Public broadcaster RBB said there appeared to be no method to what was posted via a Twitter account. However, security experts and journalists who examined the documents said multiple copies were posted on mirror sites, indicating a serious investment of energy and time.
Although the data reportedly include information such as internal party communications and in some cases personal financial records and credit card details — some of the data years old — RBB said there appeared to be no politically sensitive documents.
The Twitter account listed as located in Hamburg was taken offline at midday Friday after gaining about 17,000 followers. It had been active since mid-2017. A related blog was also suspended by Google.

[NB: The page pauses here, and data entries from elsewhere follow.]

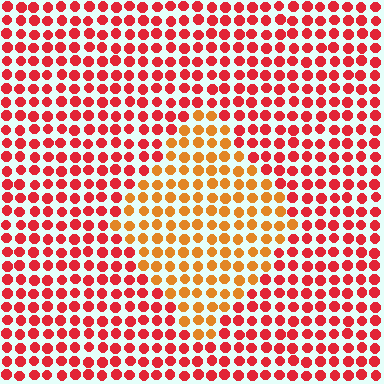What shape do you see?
I see a diamond.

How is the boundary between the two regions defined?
The boundary is defined purely by a slight shift in hue (about 36 degrees). Spacing, size, and orientation are identical on both sides.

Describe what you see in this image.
The image is filled with small red elements in a uniform arrangement. A diamond-shaped region is visible where the elements are tinted to a slightly different hue, forming a subtle color boundary.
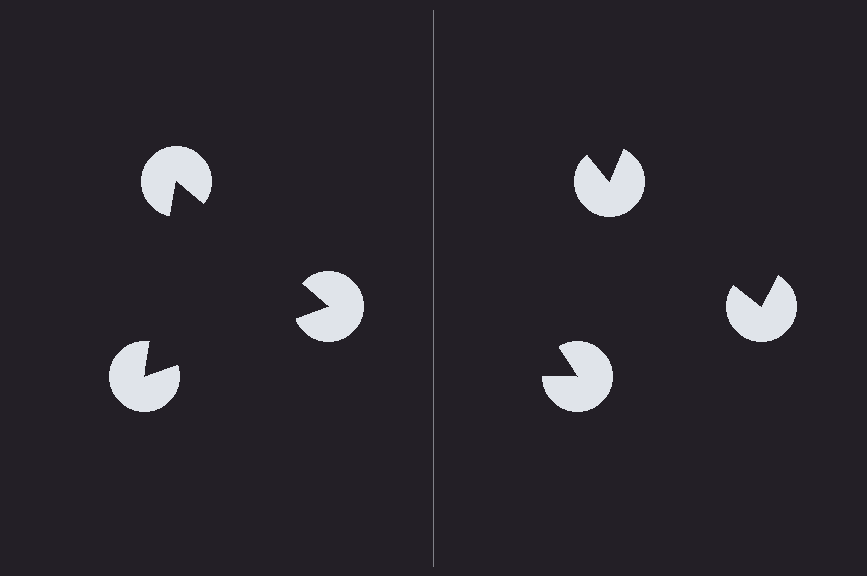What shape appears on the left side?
An illusory triangle.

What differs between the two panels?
The pac-man discs are positioned identically on both sides; only the wedge orientations differ. On the left they align to a triangle; on the right they are misaligned.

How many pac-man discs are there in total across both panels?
6 — 3 on each side.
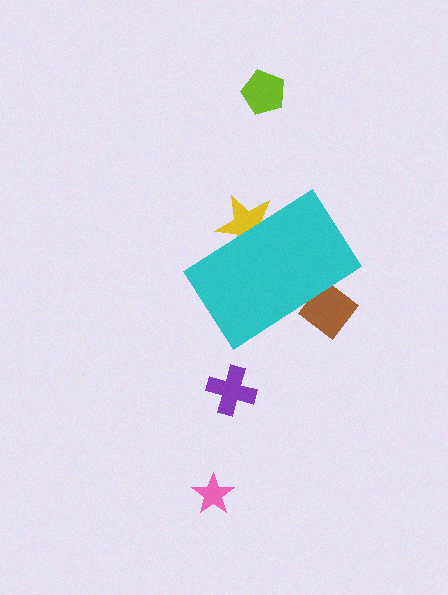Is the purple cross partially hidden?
No, the purple cross is fully visible.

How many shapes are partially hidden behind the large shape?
2 shapes are partially hidden.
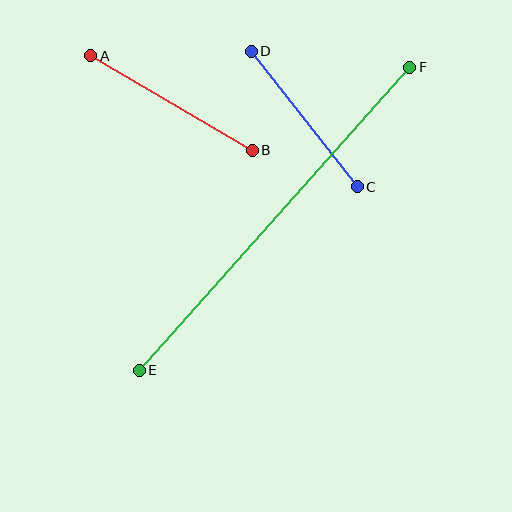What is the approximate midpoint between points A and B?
The midpoint is at approximately (172, 103) pixels.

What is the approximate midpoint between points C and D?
The midpoint is at approximately (304, 119) pixels.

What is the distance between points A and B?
The distance is approximately 187 pixels.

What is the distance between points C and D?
The distance is approximately 172 pixels.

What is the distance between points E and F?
The distance is approximately 406 pixels.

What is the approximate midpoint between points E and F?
The midpoint is at approximately (274, 219) pixels.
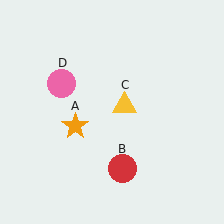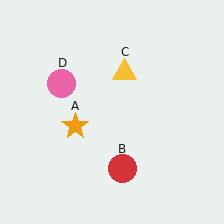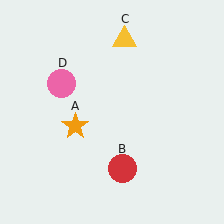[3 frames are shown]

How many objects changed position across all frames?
1 object changed position: yellow triangle (object C).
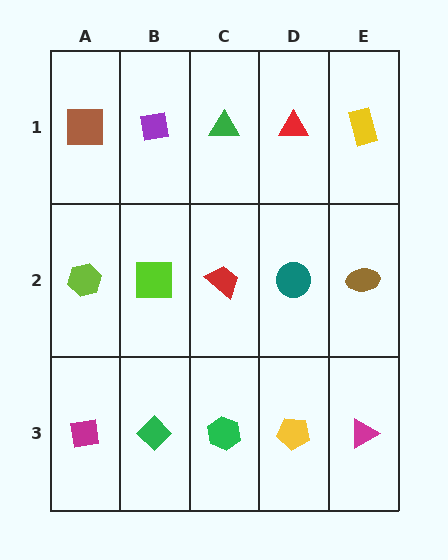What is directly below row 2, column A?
A magenta square.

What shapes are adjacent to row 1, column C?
A red trapezoid (row 2, column C), a purple square (row 1, column B), a red triangle (row 1, column D).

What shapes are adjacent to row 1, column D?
A teal circle (row 2, column D), a green triangle (row 1, column C), a yellow rectangle (row 1, column E).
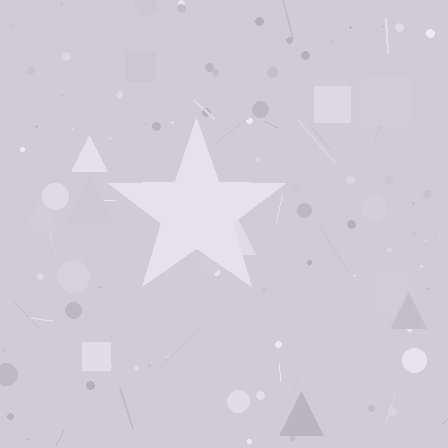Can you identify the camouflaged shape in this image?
The camouflaged shape is a star.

A Twitter spokesperson would not comment other than to say the incident was under investigation. The spokesperson said the company recently updated its rules to prohibit the posting of "hacked material that contains private information, trade secrets or could put people in harm's way."
The links it posted led to information on politicians from all parties in parliament except Alternative for Germany that had been shared in daily batches before Christmas along with data on YouTubers and other public figures that media reports said included journalists, comedians and artists. The last post was on Dec. 28.
The head of Germany's IT security agency, Arne Schoenbohm, said authorities had been aware of individual cases in December but material was posted online on a large scale Thursday evening. He said the agency believes data on about 1,000 people were involved, and confirmed that one party in parliament wasn't affected — though he wouldn't name it.
Schoenbohm said "a high two-digit number of attacks" were very successful, with accounts infiltrated and data and documents extracted. His agency was still working to figure out how the attack started and who was behind it. He said authorities couldn't rule out fake data having been mixed in with genuine information in the leaked data.
Germany has seen mounting cyberattacks on government and parliament computer systems since 2014 in which Kremlin-backed hackers were suspected. Berlin has been a leading backer of sanctions against Russia over its aggression in Ukraine.
German officials didn't comment Friday on whether there were any indications foreign intelligence services were involved, citing the ongoing investigation.
Tom Kellermann, the chief cybersecurity officer of Carbon Black, was among analysts saying the hack had all the hallmarks of Russian state-backed hackers.
He said it made perfect sense that none of the targets in this hacking campaign was from Germany's far right, and that it appeared aimed at "undermining the German political process and essentially stoking fires of the mob."
"It's in Russia's best interests for the far-right politicians to be successful," Kellermann added.
Frank Bajak contributed to this report from Boston.